Muhafazakarları belirleyen temel hassasiyetlerin başında tabii ki dindarlık gelir.
Dini hassasiyetin siyasete tahvili, son yıllarda ekonomiyi konuşurken “nass” ve “çözüm İslam ekonomisi” gibi söylemlerle kendini gösteriyor.
Muhafazakâr hassasiyet deyince “Osmanlı” kavramını da ekleyebiliriz. Son on yılda yoğunlaşmak üzere Erdoğan’ın “şanlı ecdadımız” söylemi, TRT’deki hamasi dizileri biliyorsunuz.
Kadın ve aile konusunda cemaatlerin kampanyası üzerine Erdoğan “İstanbul Sözleşmesi”nden Türkiye’yi çekti çıkardı…
Türkiye’nin öbür kesiminin hassasiyetleri ise laiklik, cumhuriyet, kadın hakları gibi kavramlarla ifade edilebilir.
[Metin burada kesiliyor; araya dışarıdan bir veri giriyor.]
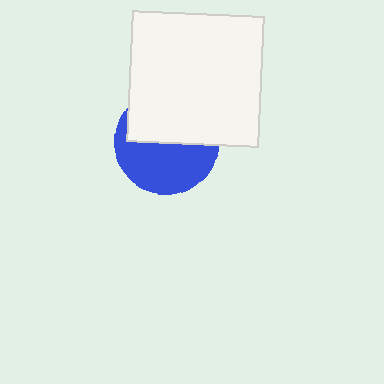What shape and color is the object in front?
The object in front is a white square.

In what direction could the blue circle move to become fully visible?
The blue circle could move down. That would shift it out from behind the white square entirely.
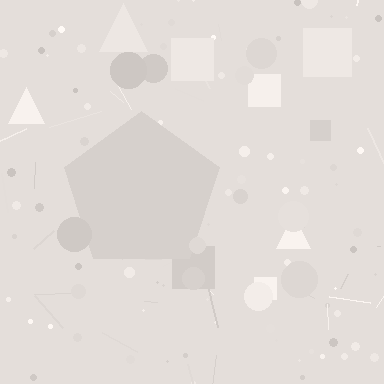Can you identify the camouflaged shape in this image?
The camouflaged shape is a pentagon.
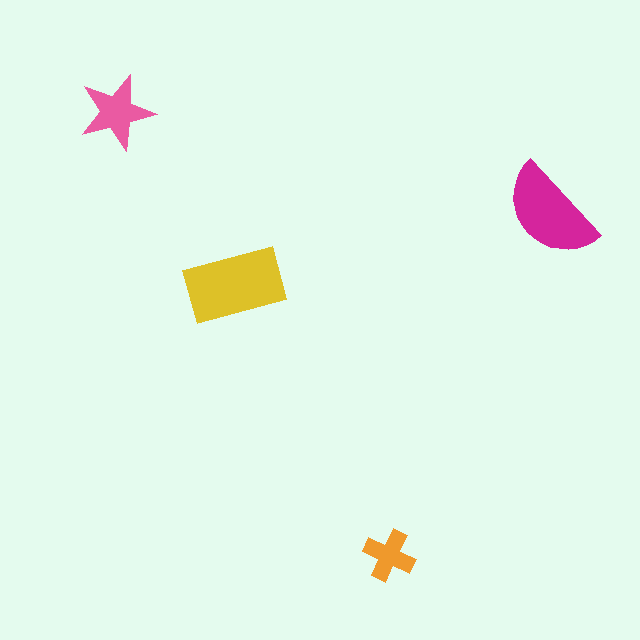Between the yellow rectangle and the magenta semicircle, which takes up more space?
The yellow rectangle.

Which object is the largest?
The yellow rectangle.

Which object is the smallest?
The orange cross.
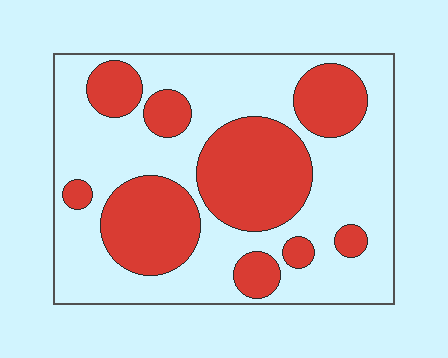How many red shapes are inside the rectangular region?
9.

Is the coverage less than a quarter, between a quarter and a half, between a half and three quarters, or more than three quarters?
Between a quarter and a half.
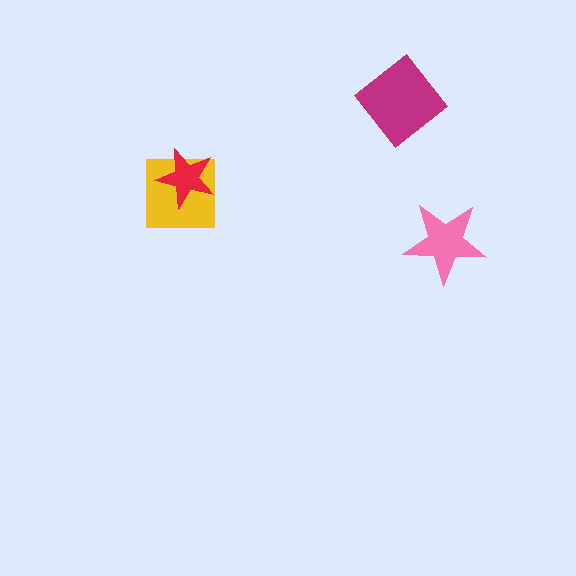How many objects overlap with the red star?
1 object overlaps with the red star.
Elbette birleştirici değerlerimiz, hassasiyetlerimiz de var ama feci halde kutuplaştığımız da bir gerçek.
‘BİZ’ KABİLESİ
Demokratik bir toplum, doğası gereği ‘çeşitli’dir. Kurumlaşmış bir demokraside farklı hassasiyetlere sahip vatandaşlar hukukun teminatı altında, eşit haklara sahip ve hürriyet içinde yaşarlar.
Evet, hukuk, eşitlik, hürriyet… Şeffaflık, liyakat gibi değerlerle listeyi uzatabiliriz.
Türkiye’de hukuk, eşitlik ve hürriyet kavramları üzerine hassasiyet, her kesimde zayıftır!